またもやシンディが暴走してる。こうなったシンディを止める方がエネルギーを使うので、僕は引っ張られるまま、小走りで教室まで連れて行かれてしまった。


 「シンディ、何なのさ。朝から走らされてダルいんだけど。」

僕が少し肩で息をしてシンディに文句を言うと、まったく息を乱さないシンディが僕を席まで連れて行って言った。

「相変わらずディーは自分の事となると自覚がないんだから。…見た目が随分と変わったの、気づかない?」

席に座った僕は、その事かと首を傾げてシンディを見上げた。

「ああ、ちょっと引き締まったって事?今日は調子良くて目が開いてるなとは思うけどね。パーカス曰くは大人っぽくなったって。やっぱり誰が見てもそう感じる?」


 シンディは僕を眉を顰めて見下ろしながらボソリと呟いた。

「大人っぽくなった…。そんな生優しい言葉で片付けられるのかな。ね、もしかしてディーって発情期誰かと過ごした?」

ギョッとする事を聞いてくるシンディに、思わず顔が熱くなるのを感じた僕は、誤魔化す様に前を向いた。

「…本当なのか、それ。」

いつの間に来ていたのか、ゲオルグが僕の席の前に立っていた。いくらこの二人にでも、そんなプライバシーな事をこんな公の場所で言うわけない。僕は表情に出さない様に気をつけながら誤魔化す事にした。


 「随分と詮索するんだね。僕の発情期は皆のとは少し違うの知ってるでしょ?ほら、そろそろ授業始まるよ。」

僕がそう言うと、納得しない表情の二人はガタガタと席についた。周囲のクラスメイトもこちらを見つめながらヒソヒソと成り行きを見守っている。ああ、何か発情期が終わってホッとしたのに、今度はまた違った意味で注目されるのかな。

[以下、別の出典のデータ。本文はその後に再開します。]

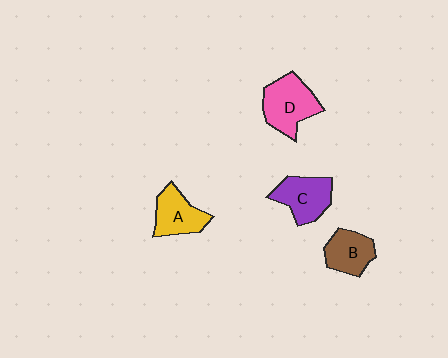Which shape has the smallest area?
Shape B (brown).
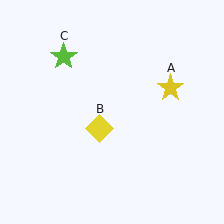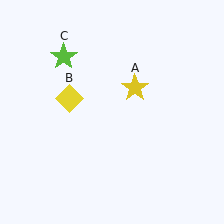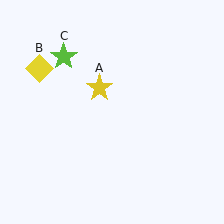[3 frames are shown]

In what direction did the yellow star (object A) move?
The yellow star (object A) moved left.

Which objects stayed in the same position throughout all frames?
Lime star (object C) remained stationary.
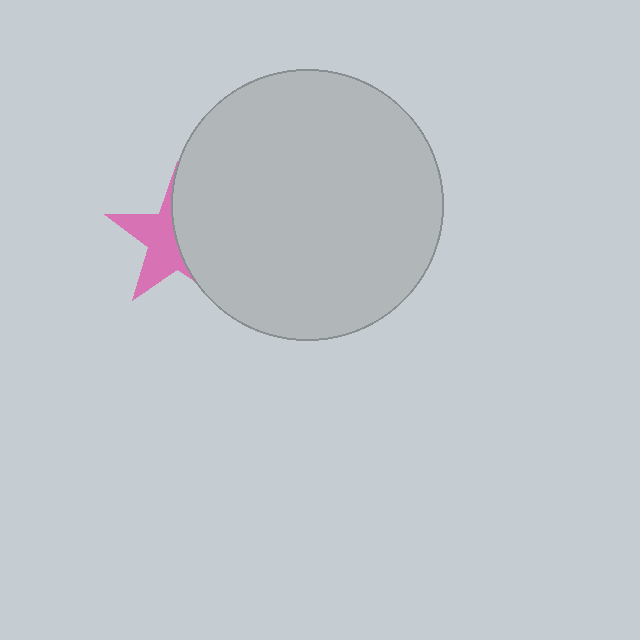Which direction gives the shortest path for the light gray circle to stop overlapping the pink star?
Moving right gives the shortest separation.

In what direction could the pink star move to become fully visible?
The pink star could move left. That would shift it out from behind the light gray circle entirely.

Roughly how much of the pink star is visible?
About half of it is visible (roughly 47%).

僕が大人の階段を登った事がそんなに意味のある事なら、最初から教えて欲しかったけど。

そう思いながら、僕は僕の少し前に発情期を起こしていたクラスメイトを探して見つめた。窓際の彼は周囲のクラスメイトと後ろを向いて話していたけれど、確かに以前とは雰囲気が違っている。何て言って良い分からないけど、垢抜けた感じ?

僕もあんな風になったって事なのかな。


 授業が終わる度に、あまり普段絡まないクラスメイトが僕にわざわざ話しかけに来る現象が二度ほど起きてから、周囲がザワザワするのにゲオルグが我慢できなくなったのか、喉の奥で唸り声の様なものを立てて怖い顔で睨み始めた。

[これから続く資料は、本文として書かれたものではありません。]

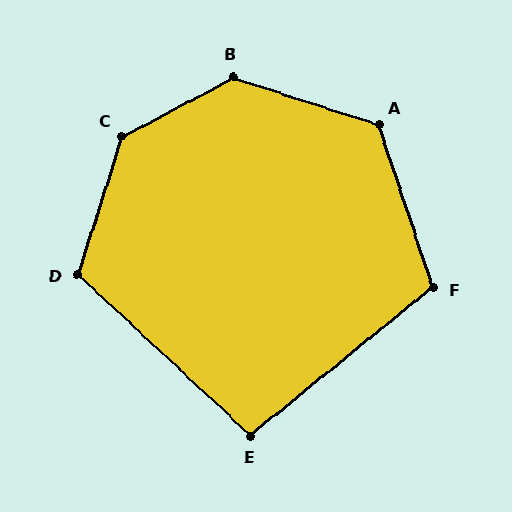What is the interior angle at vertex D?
Approximately 115 degrees (obtuse).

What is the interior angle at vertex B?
Approximately 134 degrees (obtuse).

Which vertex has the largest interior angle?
C, at approximately 136 degrees.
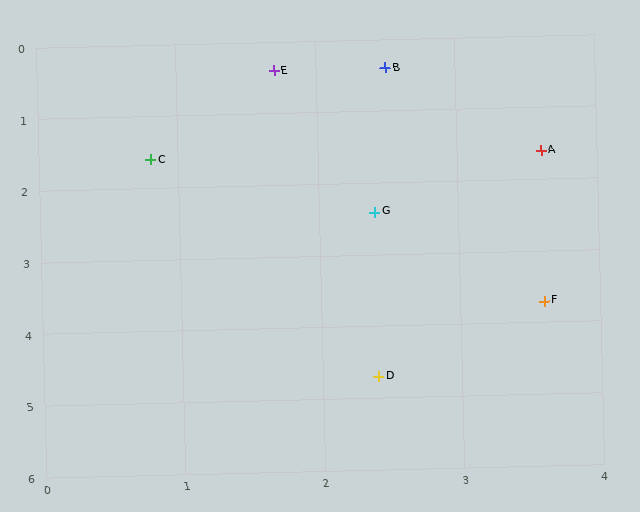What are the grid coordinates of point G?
Point G is at approximately (2.4, 2.4).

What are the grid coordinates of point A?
Point A is at approximately (3.6, 1.6).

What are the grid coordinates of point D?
Point D is at approximately (2.4, 4.7).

途端に蜘蛛の子を散らす様にクラスメイトが距離を取ったので、僕はクスクス笑ってゲオルグに言った。

「ゲオルグのそれ、何なの?獅子族って全く俺様なんだから。」

僕がそう言うと、シンディが呆れた様にゲオルグを見つめて言った。

「それ教室で繰り出すとか、不味いでしょ。威圧はほどほどにしなくちゃ。流石の私でも一瞬ブルってきたよ。…ディーには全然効かないのは何でだろうね。気づいてもいないんだから。」




 「ちょっと話あるから、これから裏庭のベンチに行こう。流石にあの部屋は封印されたからな。何処かゆっくり出来る教室があると良いんだが、シンディ知らないか?」

食後に席を立って歩き出しながら、ゲオルグが言っているのが祭壇のあった場所の事なのだと分かって、僕は随分とその出来事が昔の様に感じられると思った。メダを引っ張り出したのが遥か昔のことみたいだ。今は居ないけど、いずれ僕の人生にメダはまた姿を見せるんだろうな。

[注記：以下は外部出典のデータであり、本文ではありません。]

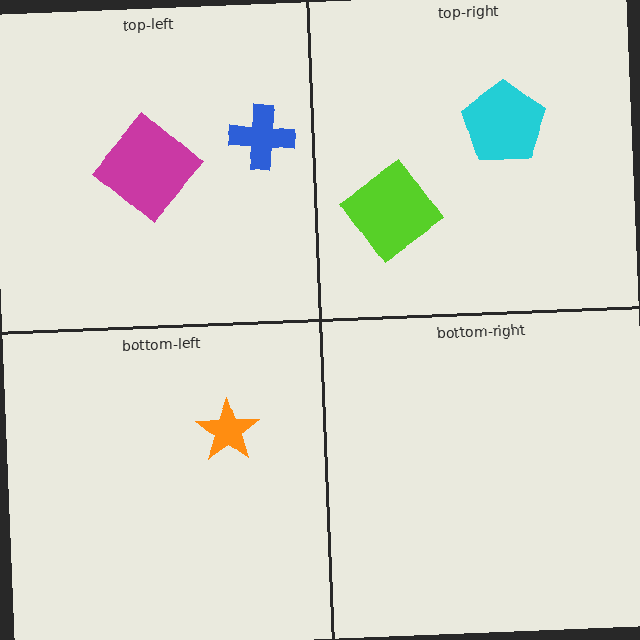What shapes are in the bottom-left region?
The orange star.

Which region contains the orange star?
The bottom-left region.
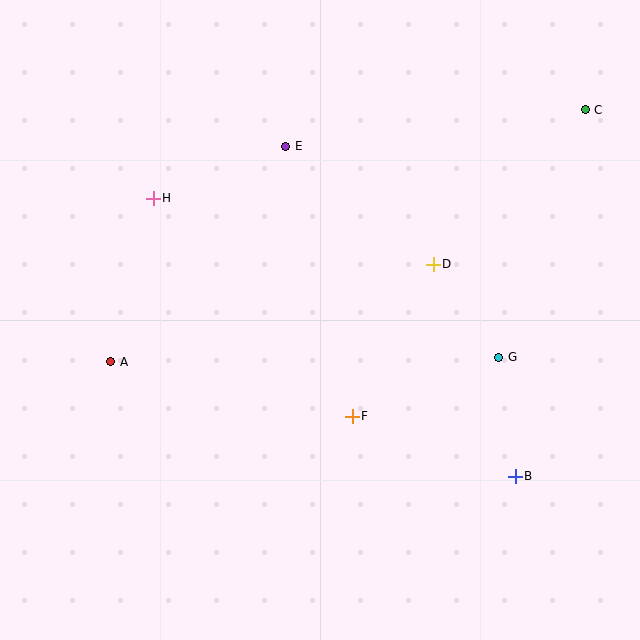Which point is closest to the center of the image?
Point F at (352, 416) is closest to the center.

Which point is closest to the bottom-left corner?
Point A is closest to the bottom-left corner.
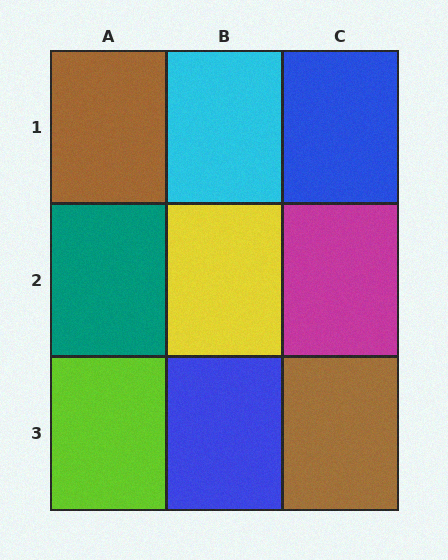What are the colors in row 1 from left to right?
Brown, cyan, blue.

僕がそんな事を考え込みながら黙っていると、シンディがいきなり僕に抱きついた。僕の髪に顔を押し付けてスリスリしてくる。いやそれより胸が顔に当たって、息が!


 「はぁ、マジでめちゃくちゃ色っぽい!あ、ゲオルグやめてって。私の癒しなのに!はーん、自分は手を出せないからって嫉妬は見苦しいよ!?」

僕とシンディを引き剥がしたゲオルグが、苛立った様に僕らを見て言った。

「シンディ、ディーがお前の胸で窒息寸前だ。ちょっとは考えろ!ディーももう少し警戒心というものを持てよ。」

え?僕も怒られてるの?解せない…。僕は口を尖らせてボヤいた。

「シンディの行動なんて予測不可能じゃない?それに息が出来るなら、別に僕は友達にハグされるのは嫌いじゃないけどね。」

 
 ニヤニヤするシンディと黙りこくったゲオルグに、僕は肩をすくめてまた歩き出した。周囲の視線も痛いから、確かにひと気のない静かな場所でゆっくりしたくなって来た。

それにしても、この目立つ二人と一緒にいるとは言え、いつにも増してこの注目度は何なんだろう。僕は纏わりつく視線を気にしない様にしようと思いつつ、もう一度小さくため息をついた。